How can I find the farthest point from a set of existing points?
Kirk Kuykendall's recommendation to construct a spherical Voronoi diagram (Thiessen polygons) is a good one, but might have some technical hitches to work out. In the meantime, as an alternative, one can apply the standard raster solution as described in another thread. Use spherical distances instead of Euclidean distances.
Here is an example using five points, here given as (lat, lon):
82.7051 -145.256
60.3321 81.2881
-17.076 105.125
-38.792 -122.686
0.000 180.000
This spherical distance map spans the globe from -180 to 180 degrees longitude horizontally and -90 to 90 degrees latitude vertically. The points are shown with large red dots. The distances increase with brightness. The apparent ridges must be portions of great circles. The small black dot near (-15.3268, -2.04352) marks the point of maximum distance of 11,227 km. (Distances were computed in the ITRF00 ellipsoidal datum.)

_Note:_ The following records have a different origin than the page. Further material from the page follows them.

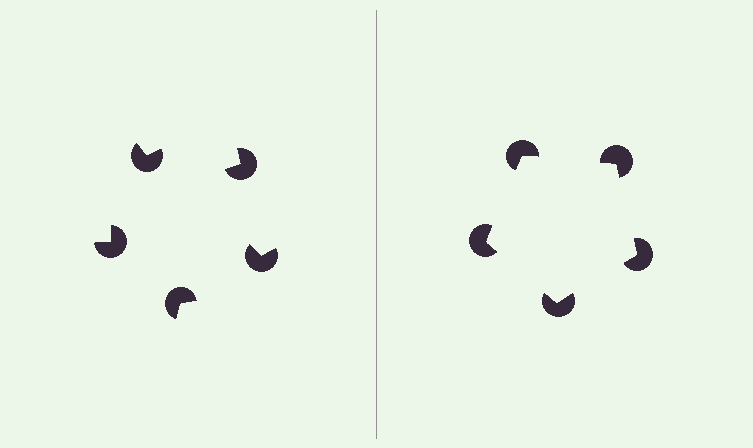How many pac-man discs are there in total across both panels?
10 — 5 on each side.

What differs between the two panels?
The pac-man discs are positioned identically on both sides; only the wedge orientations differ. On the right they align to a pentagon; on the left they are misaligned.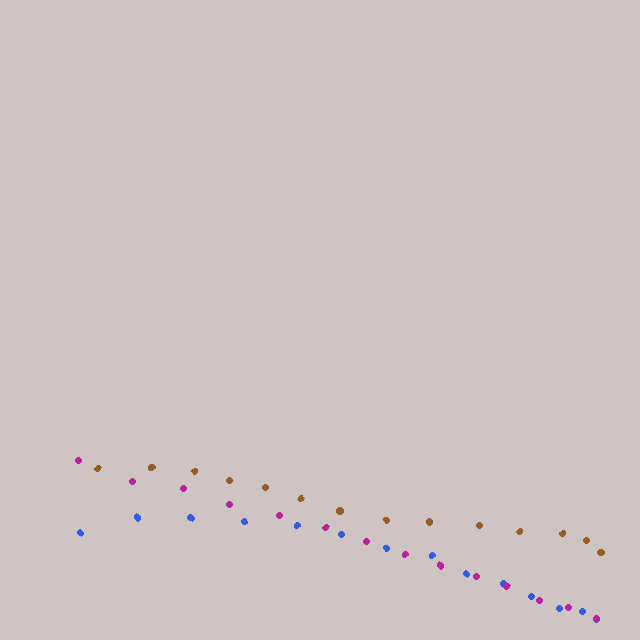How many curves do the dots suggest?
There are 3 distinct paths.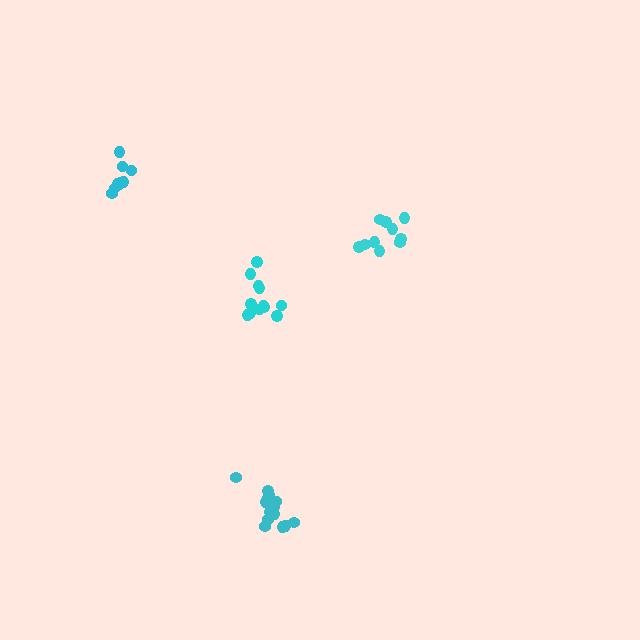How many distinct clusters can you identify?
There are 4 distinct clusters.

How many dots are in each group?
Group 1: 9 dots, Group 2: 15 dots, Group 3: 12 dots, Group 4: 10 dots (46 total).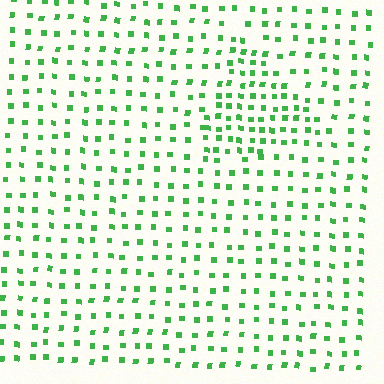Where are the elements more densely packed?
The elements are more densely packed inside the triangle boundary.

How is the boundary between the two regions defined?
The boundary is defined by a change in element density (approximately 1.8x ratio). All elements are the same color, size, and shape.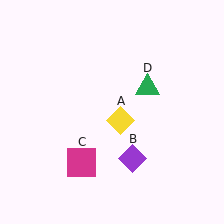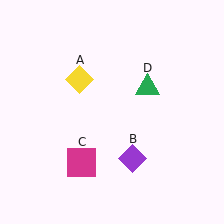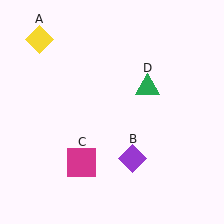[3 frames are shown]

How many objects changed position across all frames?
1 object changed position: yellow diamond (object A).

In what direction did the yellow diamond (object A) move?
The yellow diamond (object A) moved up and to the left.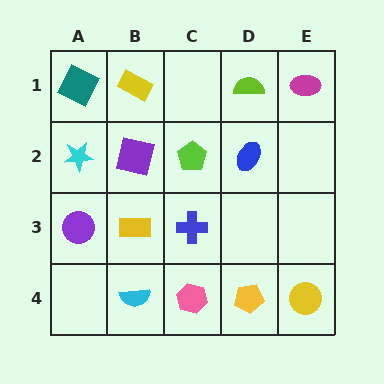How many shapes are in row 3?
3 shapes.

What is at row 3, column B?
A yellow rectangle.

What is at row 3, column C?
A blue cross.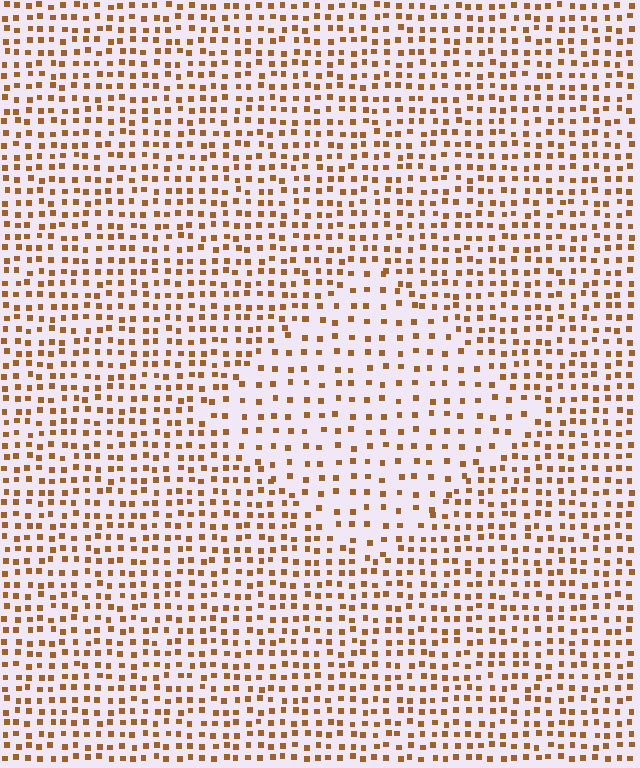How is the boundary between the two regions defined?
The boundary is defined by a change in element density (approximately 1.8x ratio). All elements are the same color, size, and shape.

The resolution of this grid is one degree. To get a more precise solution, one can zoom into such a point (and into any other local maximum with a sufficiently close value to the global maximum) and repeat the calculation on a smaller but higher-resolution grid.
I've never tried this but it seems like this would work:
Create a 3D voronoi diagram of the sphere. This resulting polygons will be roughly centered on the original existing (seed) points.
Loop through each resulting vertex to find the one that is farthest from its closest existing point. This point should be the most remote point on the globe.